さっきこの二人は兄妹喧嘩で殺し合いしたと言っていたが、それも実は本当の話ではないかと思うほど二人の沸点は低かった。
「いや、どちらかと言えばまだ中身は子供。力を持ちすぎただけの哀れな子供なのかもしれないな……」
ギャーギャーと部屋に響くように言い合いをする双子を見て思わずそんな小言をこぼしてしまった。後ろの方ではオーヴェルも予想外の出来事に頭を抱えている。
だがこれは思わぬ転機だ。このまま二人を畳み掛ければここを脱出できるチャンスがやってくる。
リーグと目配せした僕は彼と息を合わせて同時に踏み込んだ。双子はまだ睨み合って気付いていない。

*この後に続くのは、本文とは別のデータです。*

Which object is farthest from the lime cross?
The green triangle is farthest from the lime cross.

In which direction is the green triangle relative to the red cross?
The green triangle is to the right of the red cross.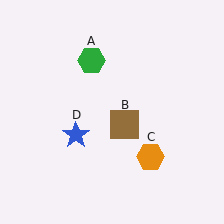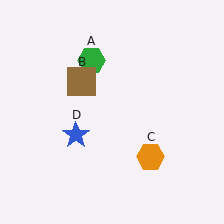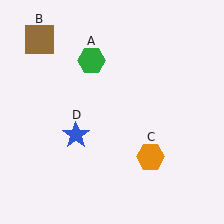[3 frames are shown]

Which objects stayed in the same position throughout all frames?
Green hexagon (object A) and orange hexagon (object C) and blue star (object D) remained stationary.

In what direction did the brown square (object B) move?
The brown square (object B) moved up and to the left.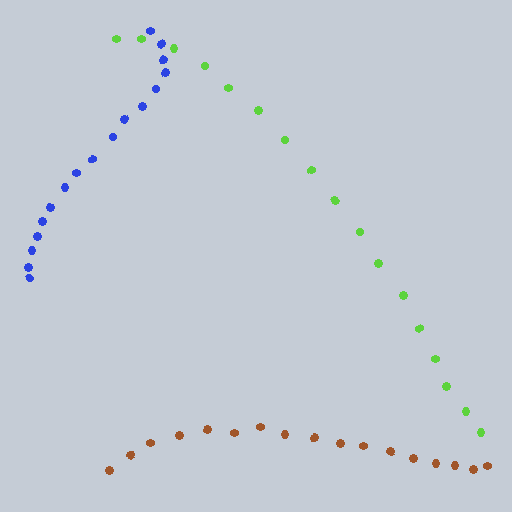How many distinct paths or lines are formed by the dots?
There are 3 distinct paths.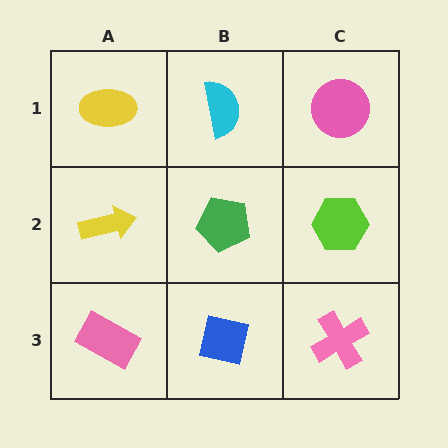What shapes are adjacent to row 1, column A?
A yellow arrow (row 2, column A), a cyan semicircle (row 1, column B).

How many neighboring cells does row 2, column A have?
3.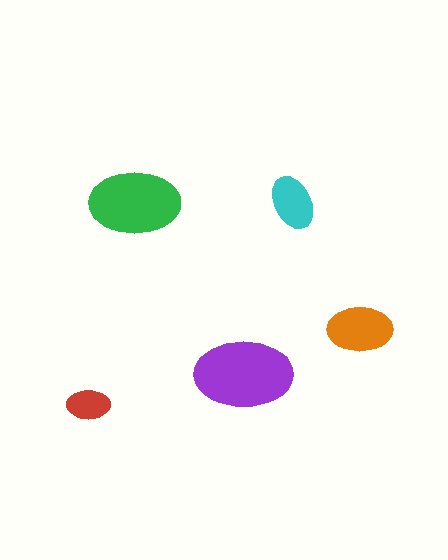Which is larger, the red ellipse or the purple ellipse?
The purple one.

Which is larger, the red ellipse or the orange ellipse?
The orange one.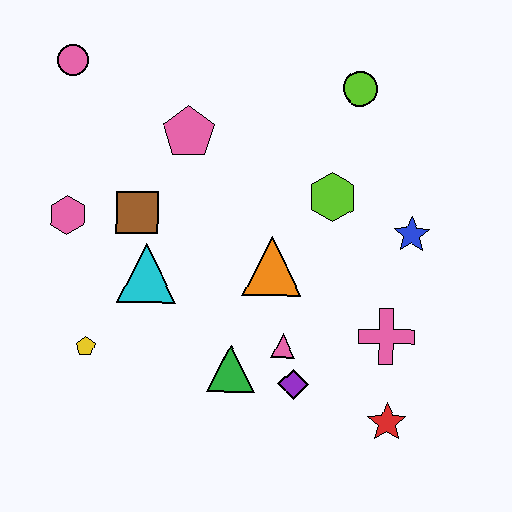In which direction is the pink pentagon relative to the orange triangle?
The pink pentagon is above the orange triangle.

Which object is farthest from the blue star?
The pink circle is farthest from the blue star.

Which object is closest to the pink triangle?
The purple diamond is closest to the pink triangle.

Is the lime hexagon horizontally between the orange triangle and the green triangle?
No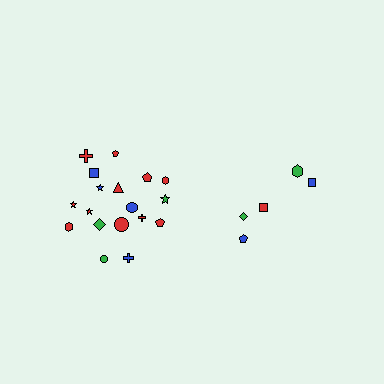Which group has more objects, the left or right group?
The left group.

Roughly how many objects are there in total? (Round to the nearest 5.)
Roughly 25 objects in total.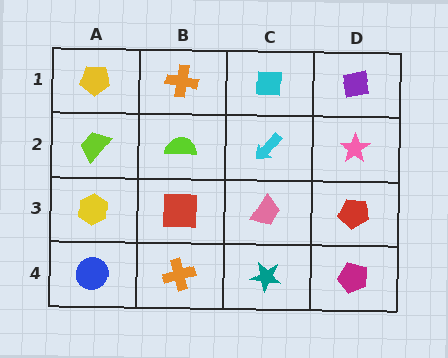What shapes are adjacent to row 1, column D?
A pink star (row 2, column D), a cyan square (row 1, column C).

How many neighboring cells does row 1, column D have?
2.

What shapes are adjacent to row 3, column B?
A lime semicircle (row 2, column B), an orange cross (row 4, column B), a yellow hexagon (row 3, column A), a pink trapezoid (row 3, column C).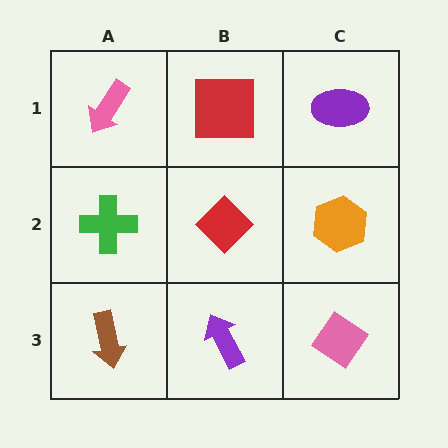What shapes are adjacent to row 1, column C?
An orange hexagon (row 2, column C), a red square (row 1, column B).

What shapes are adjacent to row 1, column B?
A red diamond (row 2, column B), a pink arrow (row 1, column A), a purple ellipse (row 1, column C).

僕とリーグが同時に振り下ろした剣は真っ直ぐ双子へ向かい、その細い首を撥ねた。
衝撃で跳ね飛んだ二つの首は、二人の近くにボトッと落ちた。
首を失った体は痙攣し、抱き合うように折り重なる。
「よし、復活する前に魔核を破壊しよう。それで終わりだ!」
ようやく人心地ついた僕は深呼吸で整え、神器を構えた。しかし、二人にとどめを刺そうとした所で、僕の体は完全に固定されてしまった。
どうやらこの部屋の空間ごと固められたようで、目の前で剣を握っていたリーグも動かないようだった。驚愕の顔をするリーグと再び目が合う。

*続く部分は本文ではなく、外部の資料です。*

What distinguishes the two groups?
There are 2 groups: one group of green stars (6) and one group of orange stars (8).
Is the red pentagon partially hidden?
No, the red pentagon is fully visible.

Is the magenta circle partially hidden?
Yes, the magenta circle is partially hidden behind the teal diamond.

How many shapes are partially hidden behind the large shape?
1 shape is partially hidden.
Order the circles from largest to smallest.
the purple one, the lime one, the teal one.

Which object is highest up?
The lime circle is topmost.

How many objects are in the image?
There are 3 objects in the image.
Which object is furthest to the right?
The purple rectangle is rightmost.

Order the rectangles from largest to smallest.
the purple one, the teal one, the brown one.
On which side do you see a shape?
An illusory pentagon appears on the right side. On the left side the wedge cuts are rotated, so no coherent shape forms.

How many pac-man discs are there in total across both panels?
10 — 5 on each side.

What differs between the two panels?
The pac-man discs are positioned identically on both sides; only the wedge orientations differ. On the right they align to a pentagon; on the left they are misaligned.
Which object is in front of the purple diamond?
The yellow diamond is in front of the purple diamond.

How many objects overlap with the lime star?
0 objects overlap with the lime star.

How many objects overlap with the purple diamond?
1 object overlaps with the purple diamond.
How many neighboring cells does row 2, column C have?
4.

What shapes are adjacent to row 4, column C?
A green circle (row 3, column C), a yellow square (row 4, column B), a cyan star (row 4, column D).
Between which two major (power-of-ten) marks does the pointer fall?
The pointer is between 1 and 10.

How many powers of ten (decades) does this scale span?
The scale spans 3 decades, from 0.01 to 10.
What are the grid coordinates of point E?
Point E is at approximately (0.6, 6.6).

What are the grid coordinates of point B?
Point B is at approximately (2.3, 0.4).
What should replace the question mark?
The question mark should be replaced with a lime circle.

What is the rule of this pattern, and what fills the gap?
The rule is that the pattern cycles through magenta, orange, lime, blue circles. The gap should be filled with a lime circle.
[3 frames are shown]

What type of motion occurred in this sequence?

その時。ひたひた、とこの部屋に向かう足音が聞こえてきた。僕と同じ力を感じさせるその人物は、真っ直ぐ僕達のいる部屋を目指していた。
「全く、どこで暇を潰していたのか。危うく双子がやられるところだったぞ」
小さく鼻で笑ったオーヴェルは、部屋に入ってきた人物を咎めるように言った。
「ふあぁ、あら、ごめんなさい。小鳥達と遊んでいたらそのまま寝てしまいましたの」
そんなオーヴェルの言葉を欠伸一つで流した女性が現れた。鈴の音が鳴るような美しい声だった。
白く水が流れるような滑らかな長い髪。そして白いブラウスとロングスカートに身を包んでいる。顔立ちはやや小顔で欠伸をする彼女は目尻に涙を溜めていた。
未だに両目を閉じている寝ぼけ顔の女性だが、僕達を固定したのは彼女で間違いなかった。
僕を縛る魔力が彼女のものと一致している。
「なっまさか……クーチェ……なのか?」
だが彼女が何者かは聞くまでも無く、息を呑んだリーグが彼女の名を言った。